For the single-distance data, we have shown that the sensitivity of DC is higher than that of the phase at shallow depths, while the opposite is true deeper in the medium. This is the case for single-distance, single-slope, and dual-slope data. However, we point out that DC data are characterized by a much greater SNR than the phase data. Therefore, even though phase dual-slope has some of the most desirable features for imaging purposes, due to its low SNR it may not be always applicable to experimental data, depending on the nature (absorption contrast, size, and duration) of the target optical contrast. In this case, one can use the DC dual-slope method, which features a higher SNR and a better ratio of sensitivities between deep and shallow regions than DC single-distance data.

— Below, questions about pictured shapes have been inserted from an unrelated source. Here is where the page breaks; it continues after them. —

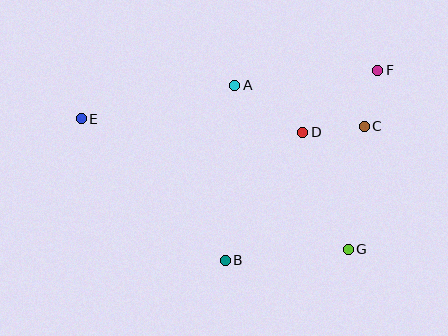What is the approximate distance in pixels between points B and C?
The distance between B and C is approximately 193 pixels.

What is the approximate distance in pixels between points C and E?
The distance between C and E is approximately 283 pixels.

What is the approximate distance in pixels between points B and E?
The distance between B and E is approximately 202 pixels.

The dual-slope method requires a minimum of two sources and two detectors, and we have made the case, contrary to a large portion of the literature, that we do not necessarily need a “short” source-detector separation to suppress extracerebral hemodynamic contributions to signals collected at “large” source-detector distances, since the dual-slope method (especially with phase data) is intrinsically weakly sensitive to localized changes close to the surface. However, we note that we can apply the dual-slope method also with multiple source-detectors [Fig. 1 (bottom panel)] and therefore benefit also from the information of several single-distance data.

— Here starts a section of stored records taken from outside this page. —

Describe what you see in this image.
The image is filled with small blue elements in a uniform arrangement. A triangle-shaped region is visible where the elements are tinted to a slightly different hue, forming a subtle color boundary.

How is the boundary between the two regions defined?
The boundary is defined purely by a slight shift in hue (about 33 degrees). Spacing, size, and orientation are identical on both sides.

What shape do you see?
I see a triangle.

Through theoretical results, we have made a case that dual-phase slope, despite the low SNR, can be used for typical scenarios of NIRS. In particular, we have focused on the retrieval of the ratio of oxy- and deoxyhemoglobin oscillations in a typical protocol used in CHS, which is a novel method to obtain information on cerebral microvascular integrity and autoregulation. We have also retrieved the ratio of oxy- and deoxyhemoglobin oscillations in a typical case of periodic brain activation. In both cases, the dual-slope methods (particularly with phase data) yielded a ratio of hemoglobin oscillations very close to the true one in the brain. However, we stress that the dual-slope method could be used in other applications of NIRS as a simpler alternative to more complex methods typical of diffuse optical tomography. In a complementary work, we show that the dual-slope method can be successfully applied to experimental data from the human head during a typical protocol of coherent hemodynamic spectroscopy, and the in vivo results are consistent with the claims of this work [43].

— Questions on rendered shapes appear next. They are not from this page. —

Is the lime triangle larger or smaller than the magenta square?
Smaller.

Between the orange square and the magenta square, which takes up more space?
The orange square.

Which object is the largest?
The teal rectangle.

Finally, we observe that a common multi-distance formula used in the semi-infinite medium geometry [28] uses both AC and phase slope to retrieve the absolute value of the absorption and the reduced scattering coefficients. The formula for the retrieval of the absorption coefficient can also be used for estimating equivalent absorption changes due to arbitrary focal changes in the medium. However, both phase slope and AC slope changes will contribute to the absorption changes, and these two data types have very different spatial sensitivities, causing a poorer sensitivity to deeper regions than that obtained with dual-phase slope data alone.
5. CONCLUSIONS
Our study on the sensitivity of single-distance data types and derived slopes to focal absorption changes has demonstrated the advantages of a dual-slope method. While the spatial resolution in diffuse optics is intrinsically limited by the high ratio (a few hundred) between source-detector separation and scattering mean free path, we have shown a family of source-detector configurations that achieve a deeper and more localized region of sensitivity than with typical source-detector configurations used in diffuse optics. In particular, a 55 mm linear array of two sources and two detectors allows for the determination of dual-slope intensity and phase data with maximal sensitivity at a depth of 5 mm and 11 mm, respectively, under typical conditions of NIRS of blood-perfused tissue. This is a marked improvement over the maximal sensitivity at depths of <2 mm and <5 mm for single-distance intensity and phase data, respectively. This result points to more effective noninvasive measurements of brain and skeletal muscle under superficial layers of skin, skull, adipose tissue, etc.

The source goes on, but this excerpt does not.